Toolshed: Braves' Cumberland rising up

Atlanta's No. 29 prospect among Minor League leaders in fly balls

Brett Cumberland has 17 RBIs in his last six games for Class A Rome. (Chris Robertson, KZONE images)

By Sam Dykstra / | May 26, 2017 11:35 AM

The Rome Braves really needed a fly ball Thursday night. With one out and the bases loaded in the top of the 10th against Augusta, a grounder might not have gotten the job done and, at worst, resulted in an inning-ending double play.

But up to the plate stepped Brett Cumberland, and relief likely washed over the R-Braves dugout. The switch-hitter hadn't hit a fair ball on the ground in his last 24 plate appearances -- a stretch dating back to Sunday when he poked a rolling single to right field. Batting from the left side, Cumberland lined a 3-2 pitch to right for a bases-clearing double, and the Braves went on to win, 6-2.

"Ultimately, I'm just looking for a pitch to hit hard," Cumberland said. "I'm not too concerned about how much I'm getting in the air versus the ground. Obviously, I'd like to hit more in the air, but unless I'm noticing that most are on the ground, then I'm not going to get too caught up either way.

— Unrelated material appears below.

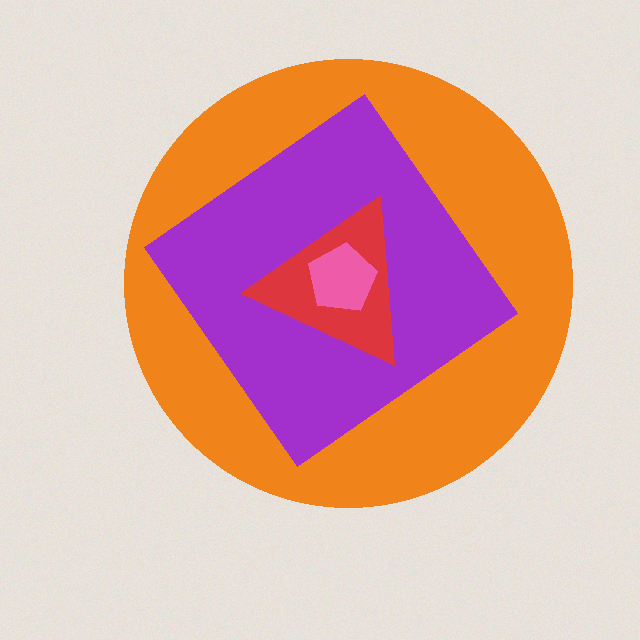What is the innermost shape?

It's more important to me to be driving to all parts of the field."

The Braves' No. 29 prospect may not pay much attention to those splits, but the numbers speak volumes. Cumberland ranks second among all Minor Leaguers with 60.3 percent of the balls he puts in play going into the air. Oklahoma City slugger O'Koyea Dickson (62.9) is the only other Minor Leaguer above 60 percent. Among Class A hitters, his ratio of 0.47 ground balls per fly balls is second lowest, trailing only Dayton's John Sansone at 0.46. 

Video: Rome's Cumberland clubs one

There are a couple ways to slice these numbers. Fly balls are obviously more likely to result in home runs, and players with high fly ball rates give themselves a chance to post higher slugging percentages. That's happened of late with Cumberland, who has four homers and three doubles over his last six games for an even 1.000 slugging percentage in that span.

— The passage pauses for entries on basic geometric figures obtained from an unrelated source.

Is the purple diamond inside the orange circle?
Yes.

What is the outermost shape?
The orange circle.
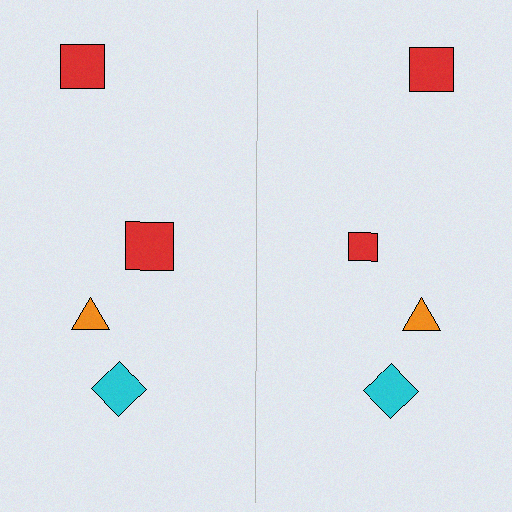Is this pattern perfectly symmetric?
No, the pattern is not perfectly symmetric. The red square on the right side has a different size than its mirror counterpart.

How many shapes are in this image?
There are 8 shapes in this image.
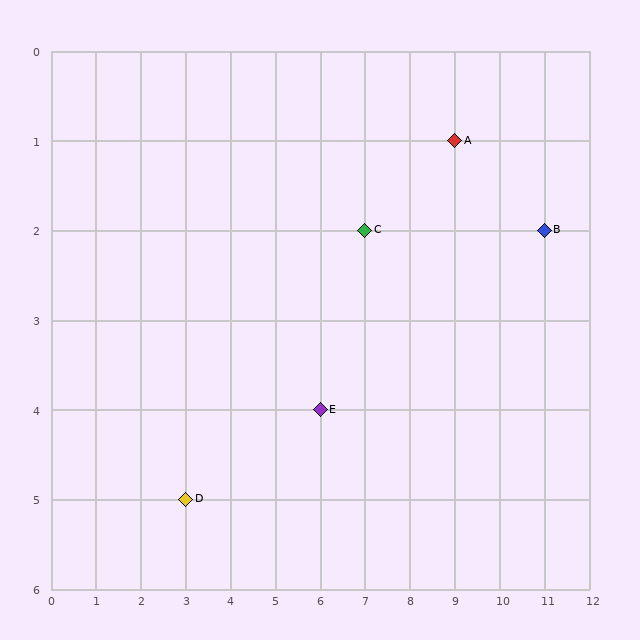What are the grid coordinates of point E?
Point E is at grid coordinates (6, 4).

But fly balls can also result in lower BABIPs, meaning lower batting averages. Put simply, the more balls hit the air, the more chance of lazy fly balls that are easily caught. Cumberland learned that lesson early as he entered Sunday with a .187 average through 26 games, a number dragged down by a .273 BABIP.

It's no coincidence that the Major League leader in fly ball rate is Ryan Schimpf (63.9 percent), who owns a .163 average and .153 BABIP in 43 games but also leads the Padres with a .259 isolated slugging percentage.

Because of the nature of his at-bats, Cumberland knew his other numbers would bounce back as they have this past week. He's now hitting .232/.431/.495 with six homers and eight doubles over 137 plate appearances for Rome and ranks sixth in the South Atlantic League with a .926 OPS.

"My confidence has been there all season," he said. "But it's starting to show. I always thought I've been seeing the ball well and making good contact. The balls just needed to fall into place, and they're starting to do that."

To fully understand Cumberland's game, one can go back to his days at Cal, specifically the summer between his freshman and sophomore years. The catcher had hit .254/.405/.429 with seven homers and 10 doubles in 56 games with the Bears as a freshman -- solid numbers but ones that he admits could've been better had he not tried to play through left wrist and thumb injuries in the second half. Those maladies kept Cumberland from playing in any of the country's various summer collegiate leagues, but they didn't keep him from working on his swing. Through some of his Cal teammates, he was pointed in the direction of private hitting coach Craig Wallenbrock, and the pair got to work on what the switch-hitter could do better.

"I wanted a little bit of a different gather in my swing and liked to add a little more lift," he said. "We watched a lot of videos of big leaguers like Miguel Cabrera, Josh Hamilton, Joey Votto, Josh Donaldson -- elite hitters like that. I really like Miggy because of the load and gather he puts into his stance. Then, I wanted to see what lefty hitters I could learn from, so we looked at Hamilton when he was in his prime with the Rangers. I took stuff from all of them and started playing with things."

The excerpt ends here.